Elsa smiled sadly. “Papa could have walked you down the aisle.”

“I mean Kai did an excellent job, but – yeah.”

Another pause.

“Papa would never have approved of Kristoff though,” Elsa chuckled. “Can you imagine?”

They shared a grin, imagining their father – stern, upright, immaculate – meeting Kristoff – gentle, slouchy, scruffy – and in the pause, Elsa stole a look at her sister.

“I wish they could see us now.”

“I wish they could see _you_. They’d be so proud of you, Elsa.”

And Elsa felt the lump in her throat grow, become almost painful. Her eyes stung, and she wiped them on the sleeve of her robe. “Do you really think so?”

“ _Yes_ ,” Anna dragged her chair forward – the scrape through the quiet dark of the library made Elsa jump – and she took both her sister’s hands in her own. “Elsa, they’d be so proud of you. For so many reasons. Because of the Queen you are, because of your powers, because of us being together again… I mean, Papa might have a few things to say about those dresses, but I reckon he could see past that.”

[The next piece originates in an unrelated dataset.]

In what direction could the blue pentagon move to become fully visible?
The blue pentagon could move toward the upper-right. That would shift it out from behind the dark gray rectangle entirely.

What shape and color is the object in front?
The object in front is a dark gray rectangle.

Elsa smiled; laughed a little. “I’m sure I don’t know what you mean.”

“ _Suure_ ,” Anna smiled in earnest at her sister – her ridiculous, incredible sister, doubting her own achievements, honestly – then faded into a ponderous quiet. “Do you think they’d be proud of _me_?”

“I think they’d be worried about you. Climbing roofs, climbing mountains, fighting _bears_ –”

“I told you, that was a complete accident, Kristoff thought the cave was empty –”

Elsa shook her head. “But of course they’d be proud, Anna. You’re incredible. You’ve become the kindest, most fearless, most – joyful person I know. Of course they’d be proud.” She kissed her sister on the forehead.

“Have you –” Anna hesitated. “Have you… been to the graves?”

Elsa nodded.

Anna mirrored her.

“We should go together sometime.”

“That would be nice.”

They smiled at each other. Sometimes, Anna found it hard to believe that they’d barely spoken to one another for thirteen years. How could she have lost her best friend for so long? They’d missed out on one another for years, and really, no amount of love or laughter could truly make up that lost time: they would never get those thirteen years back.

“I don’t think they did the right thing,” said Anna, quietly. “Keeping us apart. I know they thought it was best, but – I mean, I know it’s given me this whole _thing_ about being loved. And I don’t know, but I sometimes think – it’s given _you_ a whole thing about yourself. And being dangerous, or bad, or something.”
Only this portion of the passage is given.